Следующим в комнату вошел Саша Попов. Он тоже наступил в лужу.
— Какого черта здесь в дверях воду разлили? — Саша быстро выпрыгнул из нее и по очереди побрыкал ступнями, обутыми в замшевые кроссовки. После этого он сразу прошел к телефону. — Чертовы химики трубку до сих пор не берут. Алло? Это Попов. Ну что вы мне, наконец, ответите по поводу наркотиков? — Он помолчал, прислушиваясь. — Да знаю я, что у вас не только мои наркотики. Ну так нашли или не нашли?
Трубка пробурчала что-то сердито-неразборчивое, и Саша шмякнул ее назад на телефонный аппарат.
— Не повезло. Нет и наркотиков, — вздохнул он. Извеков невозмутимо размешивал в кружке сахар деревянной сувенирной ложкой.
— Что и требовалось доказать.
— Ты бы хоть ложку другую взял, — думая о своем, рассеянно заметил ему Саша. — Деревянная от кофе быстро чернеет.
— Зато ей удобно по башке бить. — Извеков положил ложку на блюдце и стал с шумом прихлебывать горячий кофе. Игорь Соболевский, тот самый эксперт в сером пиджаке, посмотрев на обоих, только приподнял другую бровь, достал из элегантного черного портфельчика «Независимую газету» и погрузился в чтение.

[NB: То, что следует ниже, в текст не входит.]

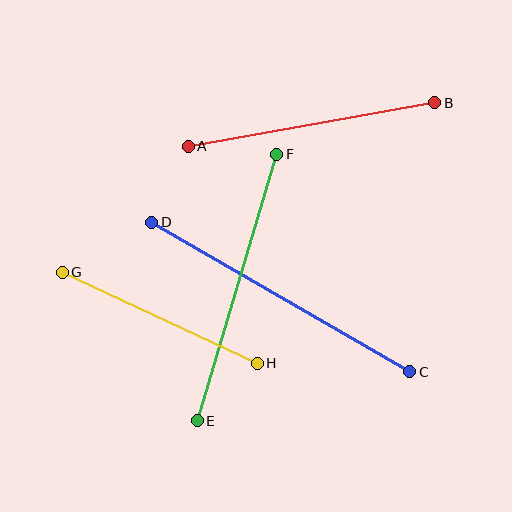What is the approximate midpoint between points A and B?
The midpoint is at approximately (311, 124) pixels.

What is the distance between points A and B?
The distance is approximately 250 pixels.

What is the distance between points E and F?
The distance is approximately 278 pixels.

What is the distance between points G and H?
The distance is approximately 215 pixels.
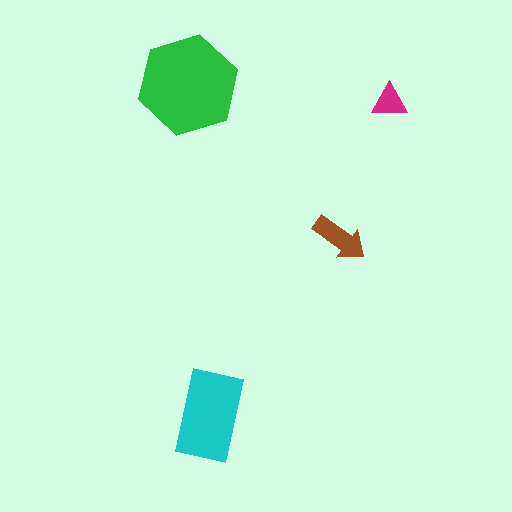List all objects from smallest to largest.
The magenta triangle, the brown arrow, the cyan rectangle, the green hexagon.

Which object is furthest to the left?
The green hexagon is leftmost.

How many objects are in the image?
There are 4 objects in the image.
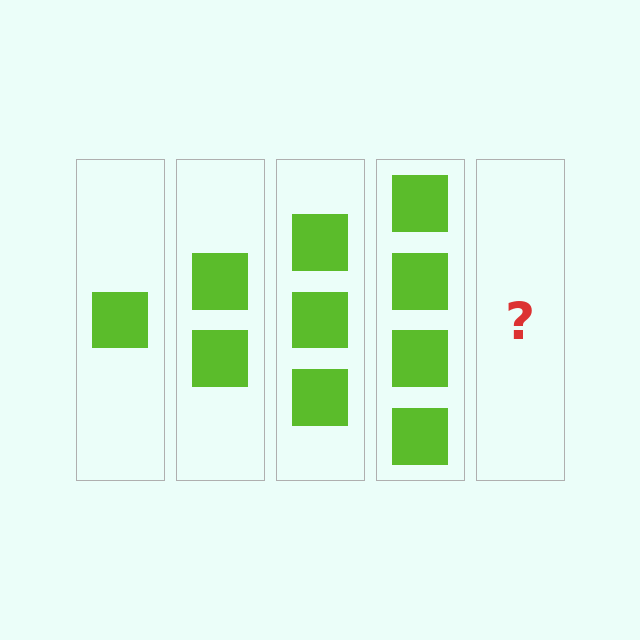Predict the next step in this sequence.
The next step is 5 squares.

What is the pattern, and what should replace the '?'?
The pattern is that each step adds one more square. The '?' should be 5 squares.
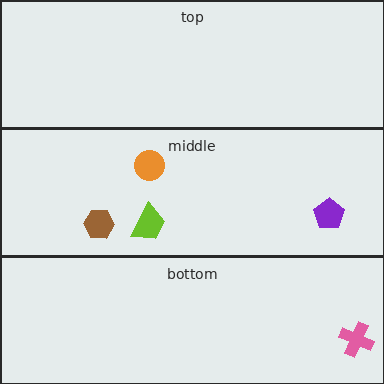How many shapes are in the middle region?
4.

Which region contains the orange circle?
The middle region.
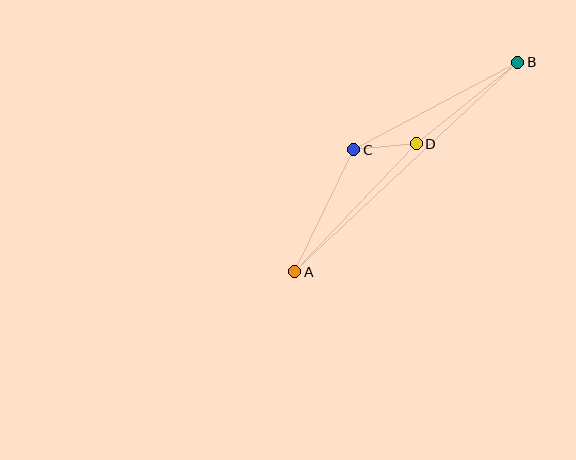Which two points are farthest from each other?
Points A and B are farthest from each other.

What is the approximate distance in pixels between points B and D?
The distance between B and D is approximately 130 pixels.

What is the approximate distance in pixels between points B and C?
The distance between B and C is approximately 186 pixels.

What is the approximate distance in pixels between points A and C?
The distance between A and C is approximately 135 pixels.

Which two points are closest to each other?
Points C and D are closest to each other.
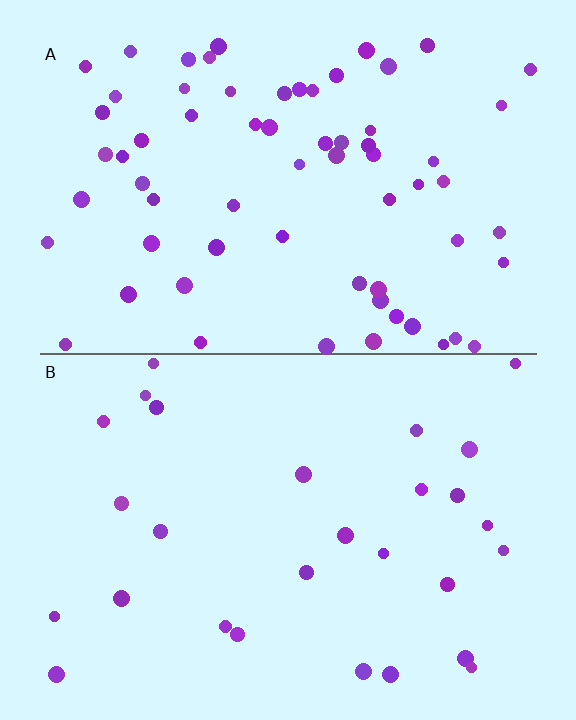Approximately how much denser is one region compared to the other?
Approximately 2.3× — region A over region B.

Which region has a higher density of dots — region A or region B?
A (the top).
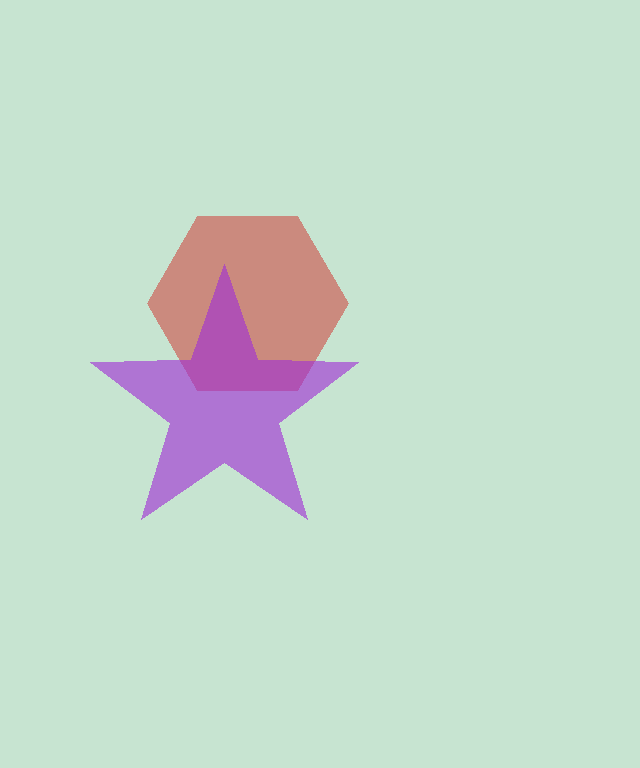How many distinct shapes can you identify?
There are 2 distinct shapes: a red hexagon, a purple star.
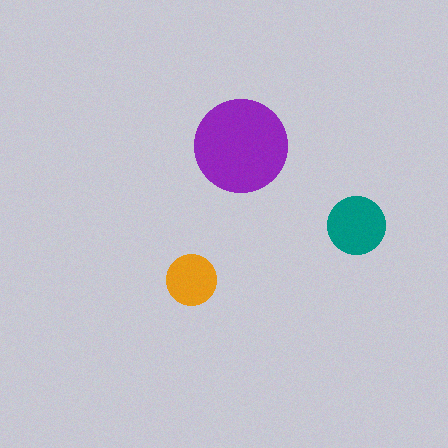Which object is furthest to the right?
The teal circle is rightmost.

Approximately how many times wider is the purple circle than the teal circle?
About 1.5 times wider.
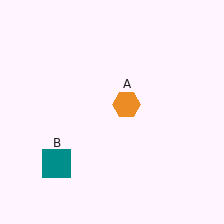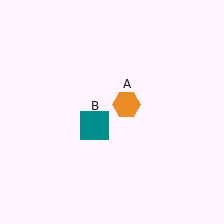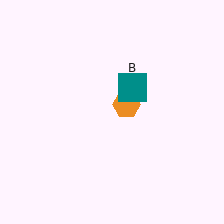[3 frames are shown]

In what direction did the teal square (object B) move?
The teal square (object B) moved up and to the right.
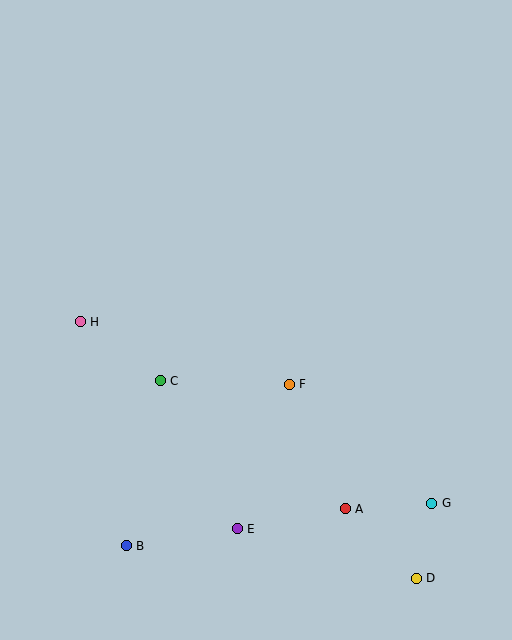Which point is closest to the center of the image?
Point F at (289, 384) is closest to the center.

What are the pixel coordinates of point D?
Point D is at (416, 578).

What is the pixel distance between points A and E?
The distance between A and E is 110 pixels.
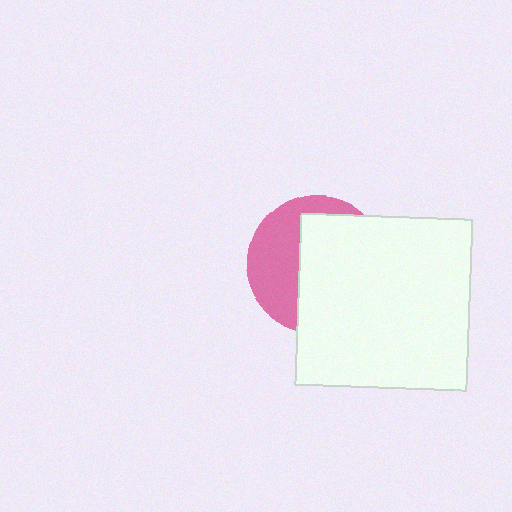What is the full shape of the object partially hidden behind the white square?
The partially hidden object is a pink circle.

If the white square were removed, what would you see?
You would see the complete pink circle.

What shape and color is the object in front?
The object in front is a white square.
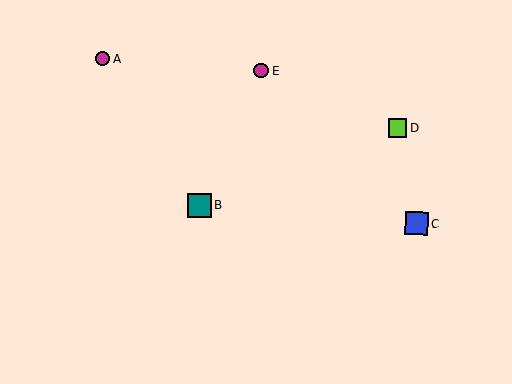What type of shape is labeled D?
Shape D is a lime square.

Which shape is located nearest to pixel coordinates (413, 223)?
The blue square (labeled C) at (417, 223) is nearest to that location.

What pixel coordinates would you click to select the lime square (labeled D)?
Click at (398, 128) to select the lime square D.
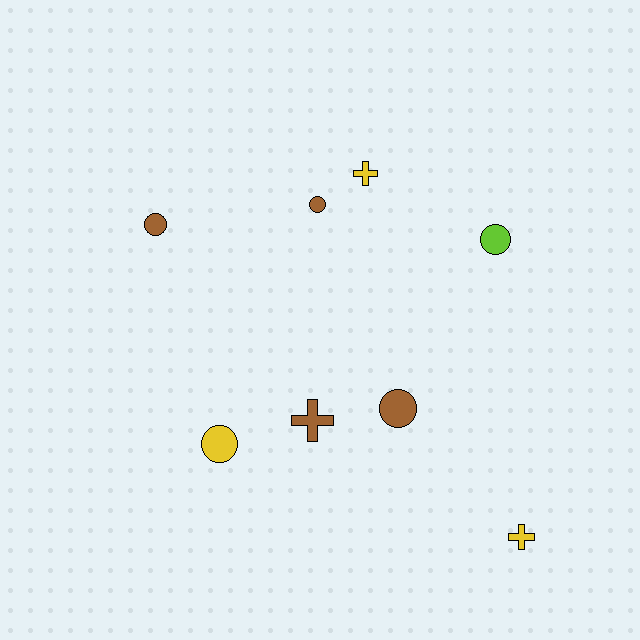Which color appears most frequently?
Brown, with 4 objects.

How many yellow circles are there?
There is 1 yellow circle.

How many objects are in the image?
There are 8 objects.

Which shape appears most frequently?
Circle, with 5 objects.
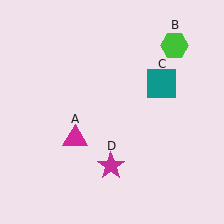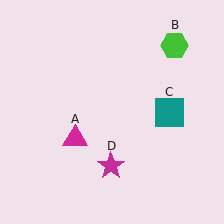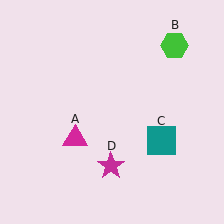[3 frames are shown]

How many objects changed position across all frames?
1 object changed position: teal square (object C).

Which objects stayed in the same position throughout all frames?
Magenta triangle (object A) and green hexagon (object B) and magenta star (object D) remained stationary.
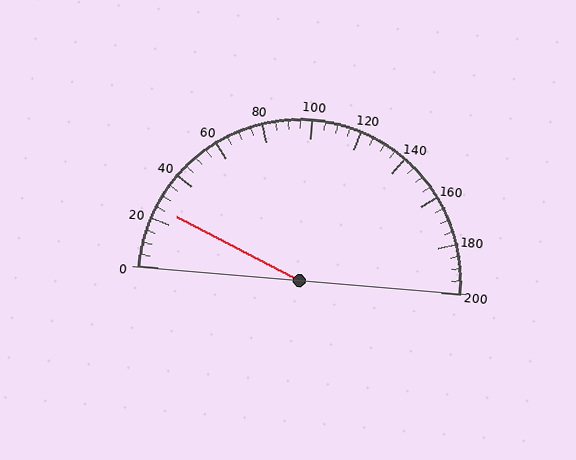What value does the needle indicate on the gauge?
The needle indicates approximately 25.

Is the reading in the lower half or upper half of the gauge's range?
The reading is in the lower half of the range (0 to 200).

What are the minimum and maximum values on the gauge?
The gauge ranges from 0 to 200.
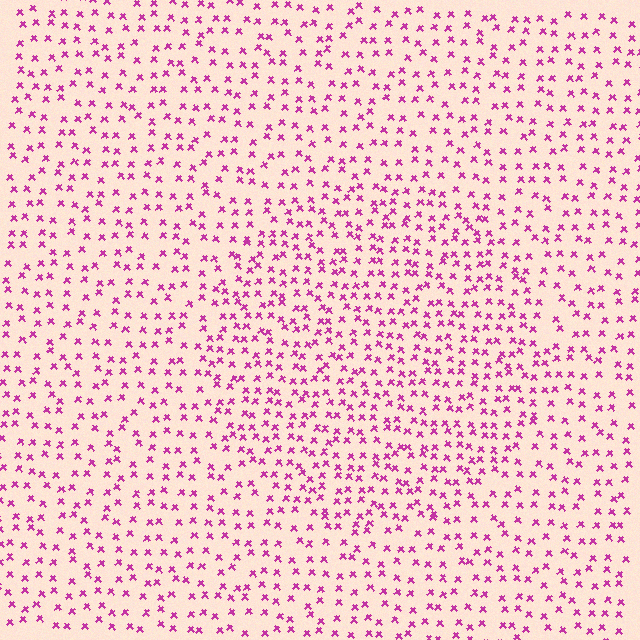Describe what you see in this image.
The image contains small magenta elements arranged at two different densities. A circle-shaped region is visible where the elements are more densely packed than the surrounding area.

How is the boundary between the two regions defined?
The boundary is defined by a change in element density (approximately 1.5x ratio). All elements are the same color, size, and shape.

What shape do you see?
I see a circle.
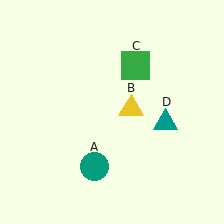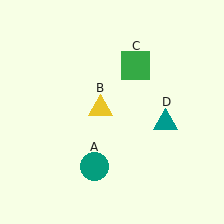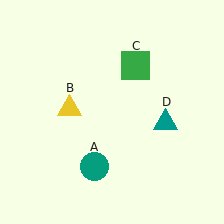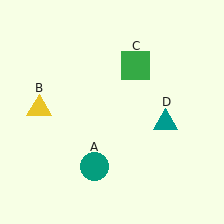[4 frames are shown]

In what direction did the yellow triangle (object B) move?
The yellow triangle (object B) moved left.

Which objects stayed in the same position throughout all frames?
Teal circle (object A) and green square (object C) and teal triangle (object D) remained stationary.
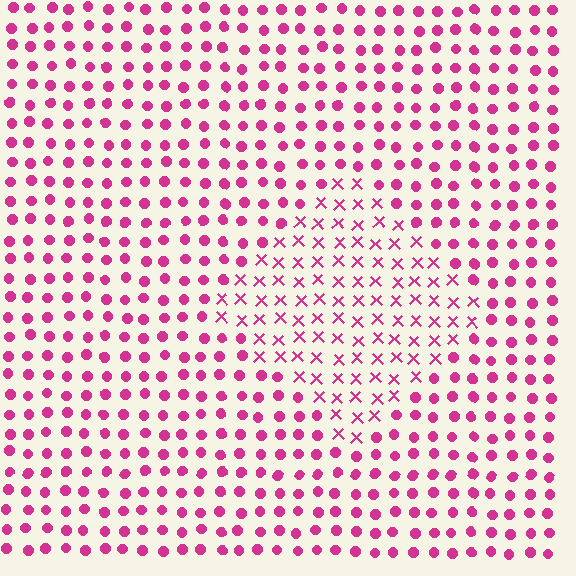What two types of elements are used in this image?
The image uses X marks inside the diamond region and circles outside it.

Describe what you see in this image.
The image is filled with small magenta elements arranged in a uniform grid. A diamond-shaped region contains X marks, while the surrounding area contains circles. The boundary is defined purely by the change in element shape.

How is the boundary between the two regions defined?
The boundary is defined by a change in element shape: X marks inside vs. circles outside. All elements share the same color and spacing.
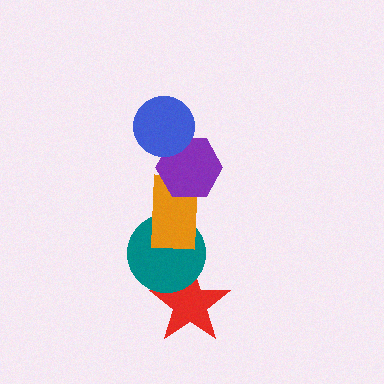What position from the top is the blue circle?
The blue circle is 1st from the top.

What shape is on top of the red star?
The teal circle is on top of the red star.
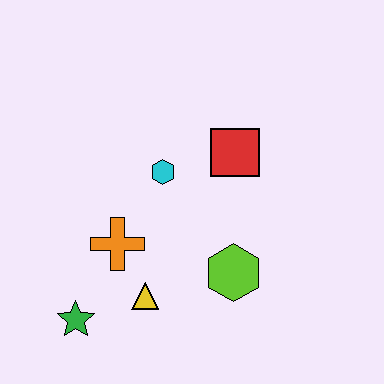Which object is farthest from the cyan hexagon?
The green star is farthest from the cyan hexagon.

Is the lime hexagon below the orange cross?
Yes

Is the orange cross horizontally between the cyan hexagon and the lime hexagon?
No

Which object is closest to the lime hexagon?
The yellow triangle is closest to the lime hexagon.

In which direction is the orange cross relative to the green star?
The orange cross is above the green star.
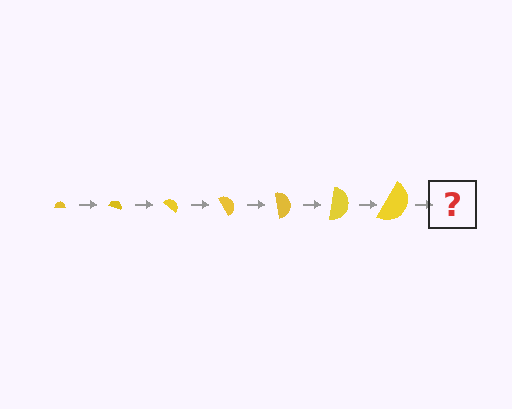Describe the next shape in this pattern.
It should be a semicircle, larger than the previous one and rotated 140 degrees clockwise from the start.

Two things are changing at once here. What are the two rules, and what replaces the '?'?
The two rules are that the semicircle grows larger each step and it rotates 20 degrees clockwise each step. The '?' should be a semicircle, larger than the previous one and rotated 140 degrees clockwise from the start.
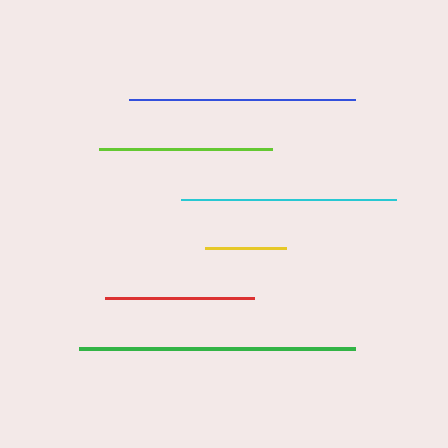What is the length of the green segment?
The green segment is approximately 276 pixels long.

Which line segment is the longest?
The green line is the longest at approximately 276 pixels.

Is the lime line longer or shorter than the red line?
The lime line is longer than the red line.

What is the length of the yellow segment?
The yellow segment is approximately 81 pixels long.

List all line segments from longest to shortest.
From longest to shortest: green, blue and cyan (about equal), lime, red, yellow.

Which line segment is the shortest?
The yellow line is the shortest at approximately 81 pixels.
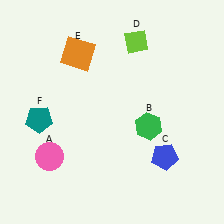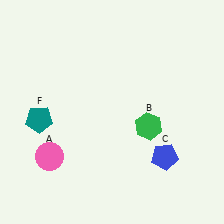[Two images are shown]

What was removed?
The lime square (D), the orange square (E) were removed in Image 2.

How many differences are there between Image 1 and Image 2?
There are 2 differences between the two images.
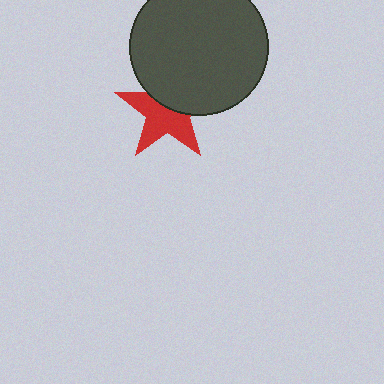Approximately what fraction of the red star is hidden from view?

Стол Вячеслава Дмитрича оставался незанятым, и Саша с сожалением смотрел на его зачехленный монитор и на скульптурную чугунную группу каслинского литья с часами. Хозяйка Медной горы вот уже целый месяц в отсутствие хозяина с игривым видом манила за собой куда-то Данилу-мастера, а зеленые, фосфором намазанные стрелки и римские цифры на старом циферблате смущали своим токсическим мерцанием по ночам дежурных экспертов. К тому же эти не починенные еще часы всегда показывали какое-то несуразное время.